The draft Data Security Law also stipulates that China will establish centralised, unified and authoritative mechanisms for data security risk assessment, reporting, information sharing, monitoring and rapid alert; and that it will strengthen the acquisition, analysis, research and rapid alert of data security risk information. Moreover, a data security review system will be established to conduct national security reviews of data activities that affect or may affect national security, so to increase risk prevention.
With respect to ex post emergency response, Art. 21 stipulates that China will establish an ad hoc mechanism for the emergency handling of data security. In the event of a data security incident, the relevant competent department shall activate emergency response plans in accordance with the law, take corresponding emergency measures to eliminate safety hazards, prevent their further expansion, and timely inform the public if potentially affected.
In the context of cross-border data flows, the draft law stipulates that China will have the right to implement export control measures over data that falls into the category of “controlled items”, namely items relating to the fulfilment of international obligations and the safeguarding of national security. When an overseas law enforcement agency requests the collection of data stored in the territory of the People’s Republic of China, relevant departments and individuals may share it only after having obtained prior approval. In addition, the draft Law allows China to adopt countermeasures against discriminatory measures taken by other countries pertaining to data and data utilisation technologies in connection to trade and investment activities.
Finally, it is noteworthy that although the provisions stipulated by the draft apply to the collection, storage, processing, use, provision, trading and disclosure of data conducted within the territory of the People’s Republic of China, they also allow China to conduct investigations for legal liability on any organisation and individual outside the territory of the People’s Republic of China whose data activities harm China’s national security, public interests, or the legitimate rights and interests of Chinese citizens and organisations . Though certainly presenting differences, this is in line with “long arm jurisdiction” provisions stipulated e.g. in the EU’s GDPR (“any act involving the processing of EU personal data, can be governed”); indeed, some observers argue that China’s scope of application of the draft Data Security Law is a response to similar EU and US practices.
The data security obligations of different subjects:
In addition to strong centralised supervision, the establishment of China’s data security governance system also needs to rely on self-management and inter-agency cooperation. Chapters IV, V VI of the draft outline the data security obligations and security measures for different subjects carrying out data activities, and stipulate corresponding legal liabilities.

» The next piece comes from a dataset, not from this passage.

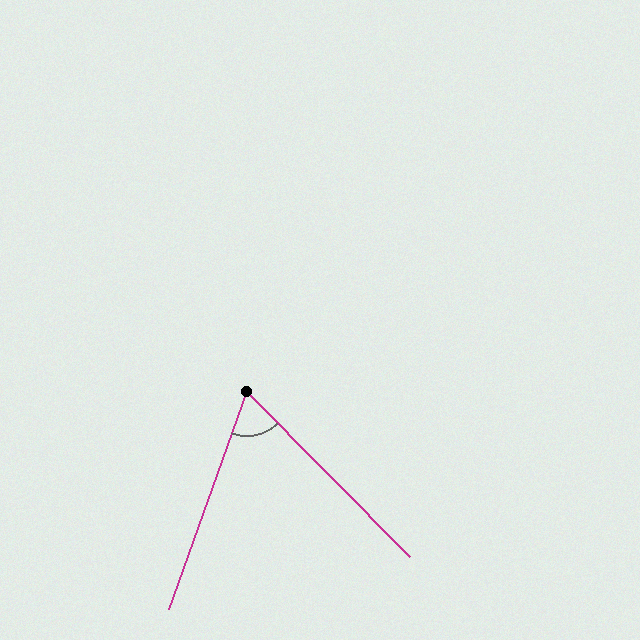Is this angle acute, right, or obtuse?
It is acute.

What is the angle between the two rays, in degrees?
Approximately 64 degrees.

However, the current draft of the Data Security Law still lacks specific provisions for practical implementation. Issues such as the division of ‘important data’ boundaries, as well as the establishment of systems for data security, data transaction, and cross-border data flows, will still need to be clarified. Nevertheless, the publication of the draft Data Security Law reflects China’s determination and confidence in regulating and optimising the legal system for data security in support to the digital economy.